Le président cubain Miguel Díaz-Canel a lancé vendredi dernier un avertissement direct à l'administration de Donald Trump lors de l'événement qui s'est tenu au Théâtre Karl Marx de La Havane pour le 95e anniversaire de Raúl Castro et le 65e anniversaire de la fondation du Ministère de l'Intérieur (Minint) : « Si la patrie est attaquée, nous répondrons en légitime défense. Et s'ils essaient d'entrer, qu'il n'y ait aucun doute, il y aura un combat résolu et ferme ».
Le discours se produit dans le contexte d'une escalade soutenue des tensions entre Cuba et Washington. Le 1er mai 2026, Trump a signé un nouvel ordre exécutif qui a élargi les sanctions aux secteurs de l'énergie, de la défense, des mines et des finances, et ce même jour a déclaré devant des sympathisants en Floride que les États-Unis « prendront Cuba presque immédiatement ».
Avant l'avertissement, Díaz-Canel a tenté de projeter une image de modération : « Cuba veut la paix. Cuba ne provoque pas, n'agresse pas et ne défie pas. Nous continuons à parier sur un climat de compréhension avec les États-Unis sur la base du respect mutuel malgré nos différences, comme il a été prouvé que cela est possible. »
Cependant, le ton du discours s'est rapidement durci en abordant la possibilité d'une action militaire des États-Unis, évoquant la doctrine cubaine de la « Guerre de Tout le Peuple », un concept de défense totale de l'île face à une éventuelle invasion que le régime a réactivé ces derniers mois.
Le dirigeant a également consacré une partie centrale de son intervention à exalter la figure de Raúl Castro, qui a été accueilli par une longue ovation à son arrivée au théâtre. « Raúl est Raúl, dit le peuple sur toutes les tribunes », a affirmé Díaz-Canel, ajoutant que « Raúl est Cuba et on ne touche pas à Cuba ». C’est la réapparition la plus marquante du Général d'Armée ces derniers temps, deux semaines après avoir été mis en cause légalement aux États-Unis pour le renversement de deux avions de Hermanos al Rescate en 1996 en eaux internationales.
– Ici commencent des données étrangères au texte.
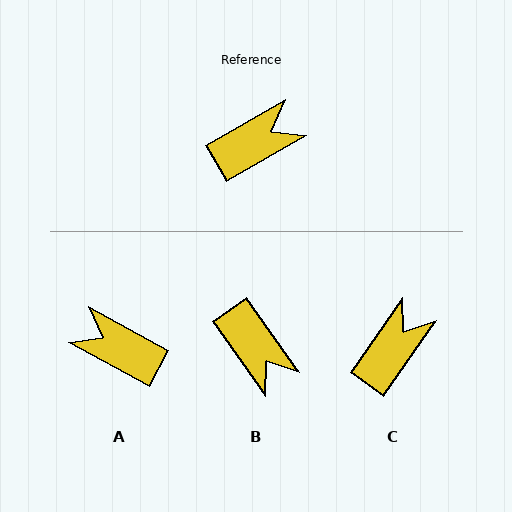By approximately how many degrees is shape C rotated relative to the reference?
Approximately 26 degrees counter-clockwise.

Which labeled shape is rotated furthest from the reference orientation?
A, about 122 degrees away.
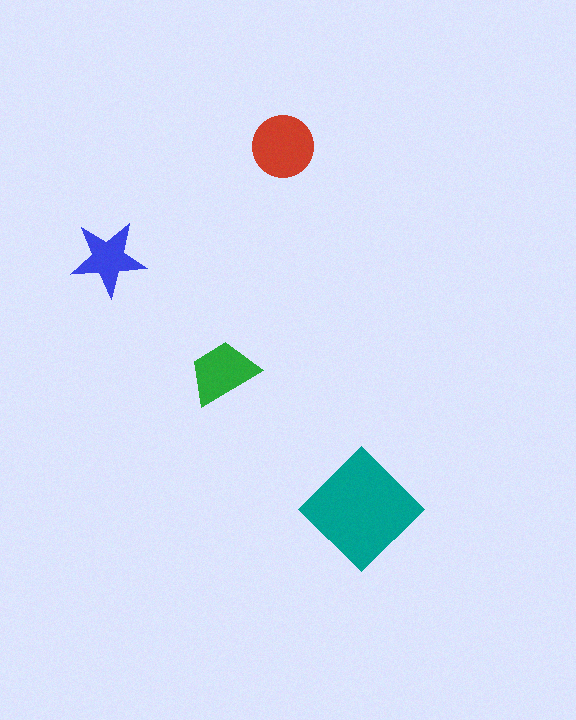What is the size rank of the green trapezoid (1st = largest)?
3rd.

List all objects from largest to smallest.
The teal diamond, the red circle, the green trapezoid, the blue star.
Díaz-Canel a décrit l'ex-dictateur nonagénaire comme une figure « indispensable de la Révolution » à qui « ni les campagnes ennemies ni les fausses accusations ne sauraient démériter sa longue feuille de services à la patrie », et a souligné qu'aux côtés de Fidel Castro, « il occupe déjà une place distinguée dans l'histoire digne et valorisante de la nation cubaine ».
Dans l'acte, le ministre de l'Intérieur, le général de corps d'armée Lázaro Alberto Álvarez Casas, a lu un message de félicitations de Raúl Castro aux combattants de l'institution : « Je félicite avec une profonde fierté vos officiers, combattants, travailleurs civils et étudiants. Que notre plus sincère reconnaissance vous parvienne pour être un bastion indispensable dans la défense de la souveraineté et de la tranquillité de la nation cubaine ».
Díaz-Canel a également reconnu le commandant Ramiro Valdés Menéndez comme le chef fondateur du Minint et a souligné « l'héroïsme des 32 Cubains qui sont tombés en combattant au Venezuela », ainsi que le courage de cinq jeunes qui, selon le régime, ont fait face à une infiltration armée. S'adressant aux combattants du Minint, il a affirmé : « Vous êtes la meilleure expression de ce que signifie résister et vaincre de manière créative face à l'assaut de l'Empire ».
Le dirigeant a reconnu le « moment complexe » que traverse le pays, qu'il a attribué au renforcement de l'embargo matérialisé dans deux décrets exécutifs et un blocus énergétique imposé par Washington. Le premier de ces décrets, le Décret Exécutif 14380, a été signé le 29 janvier 2026 et a déclaré le gouvernement cubain une « menace inhabituelle et extraordinaire » pour la sécurité nationale des États-Unis.
Depuis janvier 2025, l'administration Trump a accumulé plus de 240 sanctions contre Cuba, des mesures qui ont aggravé la crise déjà critique de l'approvisionnement électrique sur l'île et que le régime qualifie de « blocus énergétique » contre le peuple cubain, tandis que le secrétaire d'État Marco Rubio les présente comme des sanctions indirectes contre des tiers.
Le discours complet de Díaz-Canel, qui n'a pas adouci son ton belliqueux envers les États-Unis ces dernières semaines, a été publié sur le site officiel de la Présidence de Cuba.